SEOUL, Oct. 29 (Korea Bizwire) — The number of foreigners residing in South Korea exceeded 2.22 million as of November last year, marking an on-year increase of about 8 percent, government data showed Thursday.
According to the data released by the Ministry of the Interior and Safety, 2,216,612 foreigners were registered as residents nationwide, accounting for 4.3 percent of the nation’s entire population of 51,779,203.
The tally of foreign residents includes those who do not have South Korean nationality and have lived in South Korea for more than three months, naturalized South Koreans and their children.
The 2019 figure represented a rise of 7.9 percent, or 161,991 people, from 2,054,621 foreign residents tallied as of November 2018. The number of foreign residents here has steadily grown in recent decades, topping 1 million in 2009 and 2 million in 2018.
The proportion of foreign residents in the entire population had also steadily increased from 3.4 percent in 2016 to 3.6 percent in 2017 and 4 percent in 2018.
South Korea is seen as close to becoming a multicultural society, as the Organization for Economic Cooperation and Development classifies a nation as a multicultural and multiracial society if its percentage of foreign residents is in excess of 5 percent, the ministry said.
The 2019 foreign population, if compared with those of 17 metropolitan cities and provinces, would rank eighth, up one notch from ninth the previous year.
It is smaller than Daegu’s population of 2.43 million and bigger than South Chungcheong Province’s 2.19 million.

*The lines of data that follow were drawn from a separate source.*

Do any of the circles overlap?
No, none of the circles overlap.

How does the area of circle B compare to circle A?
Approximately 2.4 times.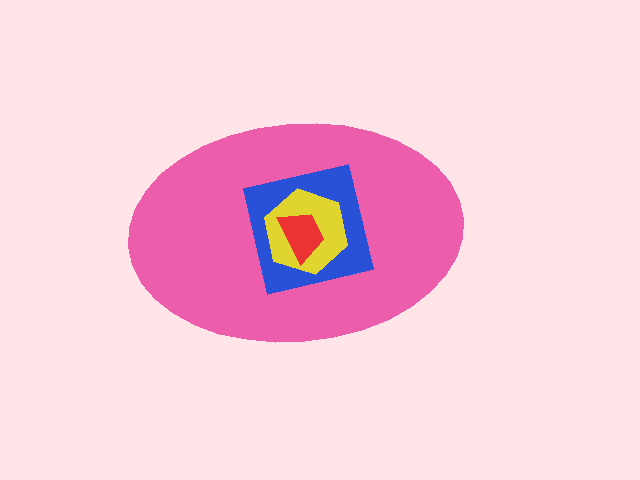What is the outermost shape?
The pink ellipse.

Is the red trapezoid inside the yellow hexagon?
Yes.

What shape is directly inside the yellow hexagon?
The red trapezoid.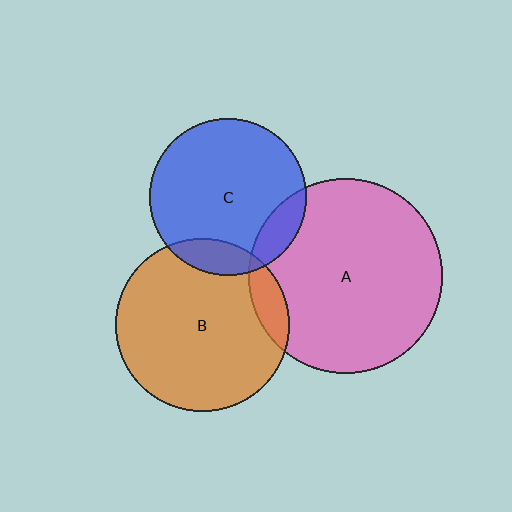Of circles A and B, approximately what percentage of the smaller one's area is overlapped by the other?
Approximately 10%.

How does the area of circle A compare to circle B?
Approximately 1.3 times.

By status, foreign workers, Koreans with foreign nationality, marriage immigrants, students and others who do not have Korean nationality accounted for 80.3 percent, or 1,778,918, of the entire foreign population.
Children of foreign residents accounted for 11.4 percent, or 251,966, while naturalized South Koreans accounted for 8.4 percent, or 185,728.

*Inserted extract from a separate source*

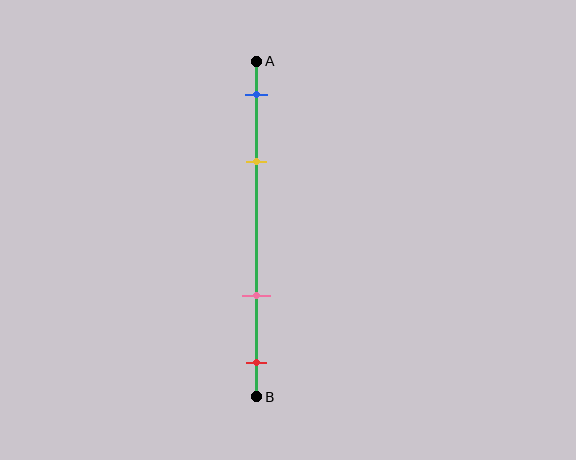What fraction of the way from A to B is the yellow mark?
The yellow mark is approximately 30% (0.3) of the way from A to B.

Compared with the previous year, those who do not have Korean nationality increased 7.7 percent, while naturalized Koreans and children of foreign residents grew 5 percent and 11.4 percent, respectively.
By nationality, Chinese nationals formed the largest group of foreign residents who do not have Korean nationality, accounting for 42.6 percent, followed by Vietnamese (11.1 percent), Thais (10.2 percent) and Americans (4.4 percent).
Korean Chinese accounted for the largest share of naturalized Koreans, at 46.3 percent, followed by Vietnamese (20.7 percent), Chinese (19 percent) and Filipinos (4.8 percent).
Gyeonggi Province, which surrounds Seoul, is home to the biggest number of foreign residents at 720,090, or 32.5 percent, trailed by Seoul (465,885 or 21 percent), South Gyeongsang Province (134,675 or 6.1 percent), Incheon (130,292 or 5.9 percent) and South Chungcheong Province (127,057 or 5.7 percent).
In other words, 59.4 percent of foreign residents live in the Seoul metropolitan area, the ministry noted.
By city, Ansan of Gyeonggi Province topped the list with 92,787 foreign residents, followed by three other Gyeonggi cities — Suwon (67,073), Hwaseong (65,040) and Siheung (59,634). In Seoul, the southwestern ward of Yeongdeungpo topped the list with 55,524.
The proportion of foreign residents was relatively high in South Chungcheong Province (5.8 percent), Gyeonggi Province (5.4 percent), Jeju Province (5.2 percent), Seoul (4.8 percent) and North Chungcheong Province (4.6 percent), it said.